Thoughts on Software Engineering: May 2013

Sunday, May 26, 2013

Blog Moving to a New Home

This blog is moving to Wordpress.com. You can find it at http://thoughtfulsoftware.wordpress.com. All the previous posts have been imported there so you can read everything at the new place!

Sunday, May 19, 2013

Many years ago I took a secure coding class. I mainly remember one thing from the course: “Assume all user input is evil.” This is fine because the instructors did say “If you only remember one thing from the course, remember this!”

What can a user do with input alone? Let’s say you are a malicious user of a web forum. You could create an account on the forum and set your display name to “<script>alert(‘surprise!’);</script>”. After registration, there is a script tag with javascript being stored in the database where your username should be.

With that in place, any time another user of the forum loads a page where your username is displayed (say on any of your comments) your custom javascript will execute on their browser! This is a Bad Thing because usually a malicious user would not just pop up “surprise” but instead use that snippet of javascript to, say, grab all the cookies in your browser and send them to said user for nefarious purposes.

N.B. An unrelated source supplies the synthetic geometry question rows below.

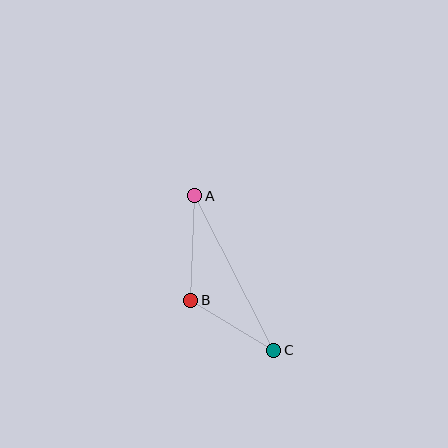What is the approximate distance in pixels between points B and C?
The distance between B and C is approximately 97 pixels.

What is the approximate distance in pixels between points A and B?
The distance between A and B is approximately 105 pixels.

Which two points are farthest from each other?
Points A and C are farthest from each other.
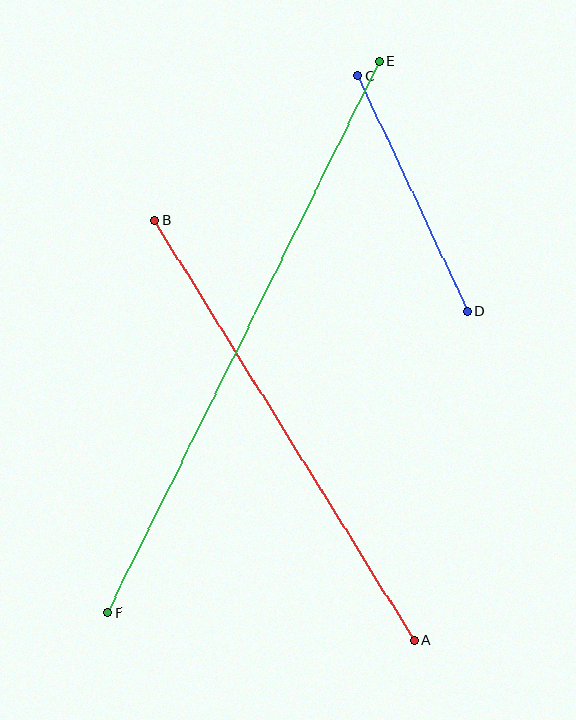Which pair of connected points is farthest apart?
Points E and F are farthest apart.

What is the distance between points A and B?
The distance is approximately 494 pixels.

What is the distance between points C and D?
The distance is approximately 260 pixels.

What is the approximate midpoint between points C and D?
The midpoint is at approximately (413, 194) pixels.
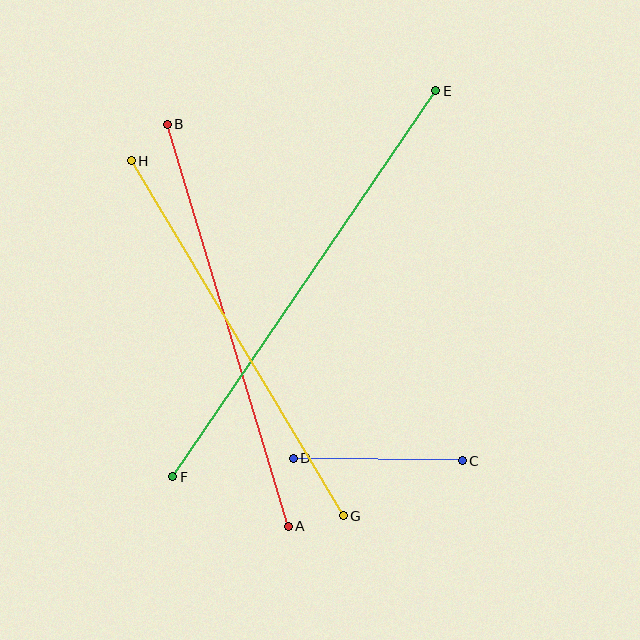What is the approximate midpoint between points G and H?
The midpoint is at approximately (237, 338) pixels.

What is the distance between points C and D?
The distance is approximately 169 pixels.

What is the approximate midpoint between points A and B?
The midpoint is at approximately (228, 325) pixels.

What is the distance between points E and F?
The distance is approximately 467 pixels.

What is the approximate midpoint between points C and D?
The midpoint is at approximately (378, 459) pixels.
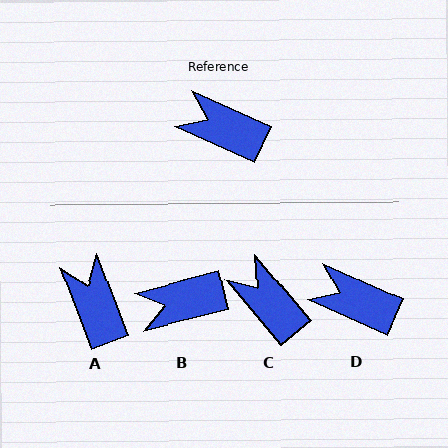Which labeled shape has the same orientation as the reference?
D.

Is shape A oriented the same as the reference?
No, it is off by about 45 degrees.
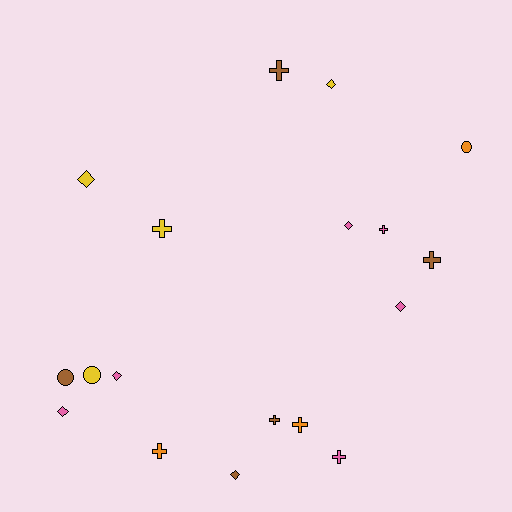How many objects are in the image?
There are 18 objects.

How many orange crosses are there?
There are 2 orange crosses.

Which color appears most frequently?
Pink, with 6 objects.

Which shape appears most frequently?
Cross, with 8 objects.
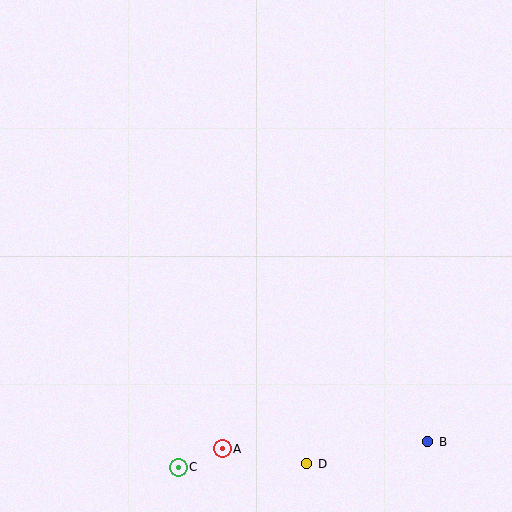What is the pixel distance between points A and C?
The distance between A and C is 48 pixels.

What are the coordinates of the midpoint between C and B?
The midpoint between C and B is at (303, 454).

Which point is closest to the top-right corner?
Point B is closest to the top-right corner.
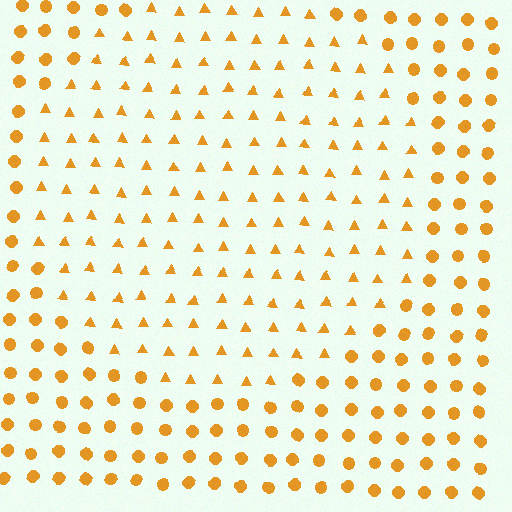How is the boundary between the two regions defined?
The boundary is defined by a change in element shape: triangles inside vs. circles outside. All elements share the same color and spacing.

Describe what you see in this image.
The image is filled with small orange elements arranged in a uniform grid. A circle-shaped region contains triangles, while the surrounding area contains circles. The boundary is defined purely by the change in element shape.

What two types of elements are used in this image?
The image uses triangles inside the circle region and circles outside it.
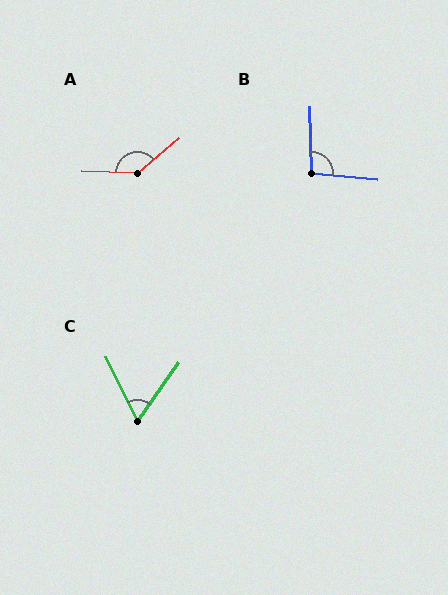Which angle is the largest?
A, at approximately 137 degrees.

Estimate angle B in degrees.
Approximately 96 degrees.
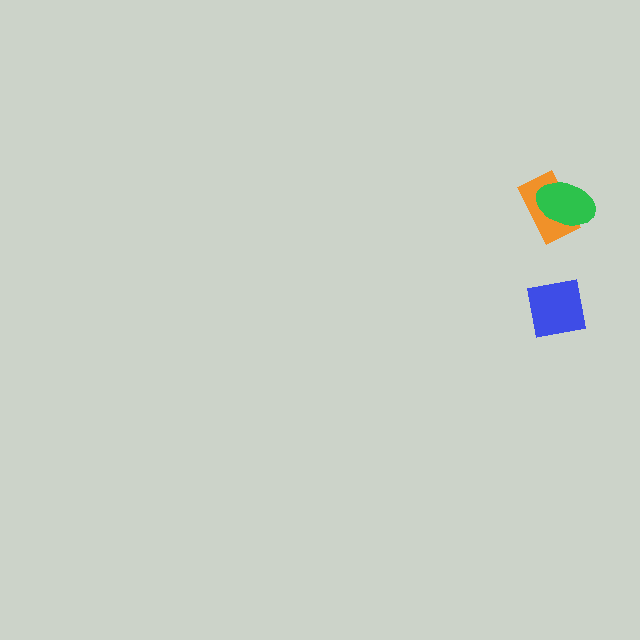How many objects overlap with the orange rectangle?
1 object overlaps with the orange rectangle.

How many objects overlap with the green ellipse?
1 object overlaps with the green ellipse.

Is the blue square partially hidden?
No, no other shape covers it.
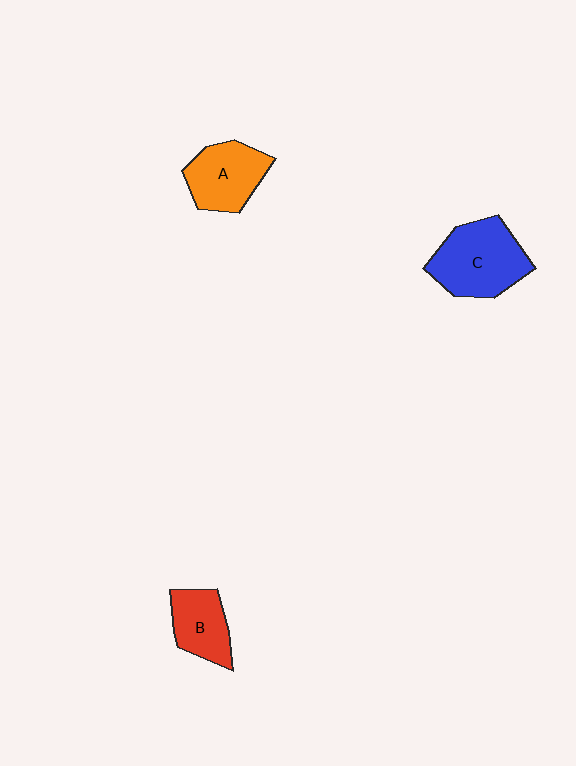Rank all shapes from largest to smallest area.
From largest to smallest: C (blue), A (orange), B (red).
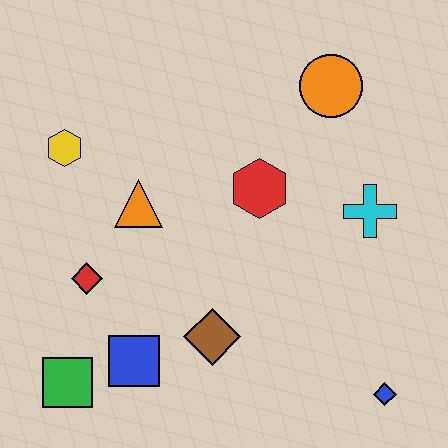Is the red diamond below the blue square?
No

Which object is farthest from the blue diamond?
The yellow hexagon is farthest from the blue diamond.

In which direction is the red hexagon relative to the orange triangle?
The red hexagon is to the right of the orange triangle.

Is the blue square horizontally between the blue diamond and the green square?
Yes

This is called Cross Site Scripting (XSS) and works best on pages that are rendered on the server because the script is always loaded by the browser that way. The script might not be run if it’s added to the page after the page is loaded by an AJAX call. But an AJAX application can still be susceptible, for example if the username is added to the DOM like this:

// bad code that is susceptible to XSS

// JSON object returnedUser.displayName is

// “<script>alert(‘surprise!’);</script>”

var newdiv = document.createElement('div');

newdiv.innerHTML = returnedUser.displayName;

$('user_listing').append(newdiv);

Sometimes developers in an overzealous commitment to security decide to html encode all input, or strip all special characters such as “<” and “>”. There are worse things to be overzealously committed to, but we can do better. Instead of sanitizing every field every time, we can say that the check depends on what the content is supposed to represent and how it will be displayed. For example, in a user display name, a link tag is probably not valid to have as part of the name, but a link tag or style tag may be very helpful and relevant in a displayed product description. For this reason, most HTML sanitizers are very flexible about how they can be configured, so that we can easily allow different kinds of HTML in different places.

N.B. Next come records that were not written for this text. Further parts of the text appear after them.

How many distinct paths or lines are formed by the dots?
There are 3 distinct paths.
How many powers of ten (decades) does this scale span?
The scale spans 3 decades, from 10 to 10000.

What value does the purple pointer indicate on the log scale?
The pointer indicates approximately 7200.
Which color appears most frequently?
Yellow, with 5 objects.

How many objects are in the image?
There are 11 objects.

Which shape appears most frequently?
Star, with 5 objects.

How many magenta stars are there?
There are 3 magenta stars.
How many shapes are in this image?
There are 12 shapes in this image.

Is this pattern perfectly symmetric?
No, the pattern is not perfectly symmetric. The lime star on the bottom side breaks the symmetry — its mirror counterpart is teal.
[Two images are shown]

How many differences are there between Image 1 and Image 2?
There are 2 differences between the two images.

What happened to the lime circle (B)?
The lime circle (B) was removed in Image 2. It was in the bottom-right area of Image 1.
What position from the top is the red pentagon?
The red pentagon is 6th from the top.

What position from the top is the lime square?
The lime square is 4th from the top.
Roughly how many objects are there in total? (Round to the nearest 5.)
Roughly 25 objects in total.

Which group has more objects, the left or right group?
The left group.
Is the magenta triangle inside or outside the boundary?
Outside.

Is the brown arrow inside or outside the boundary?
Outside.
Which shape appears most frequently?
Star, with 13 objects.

Now that we’ve agreed we need to sanitize user-supplied text, the next question is when to do the sanitizing. You could make an argument to sanitize user-supplied text on input or on output. A reason for sanitizing input is that philosophically it makes sense to catch potential security issues as early as possible, and you would avoid storing malicious input on your system at all. This takes malicious input and turns it into a validation issue, just like storing numbers for a zip code is a validation issue. A reason for sanitizing output is that the site then has the option to change sanitization policy dynamically. At some point html may be considered unsafe (say, allowing links in a product description) and later it could be considered safe (due to a business decision to allow it). If you sanitize only output, you are free to decide the policy whenever you want.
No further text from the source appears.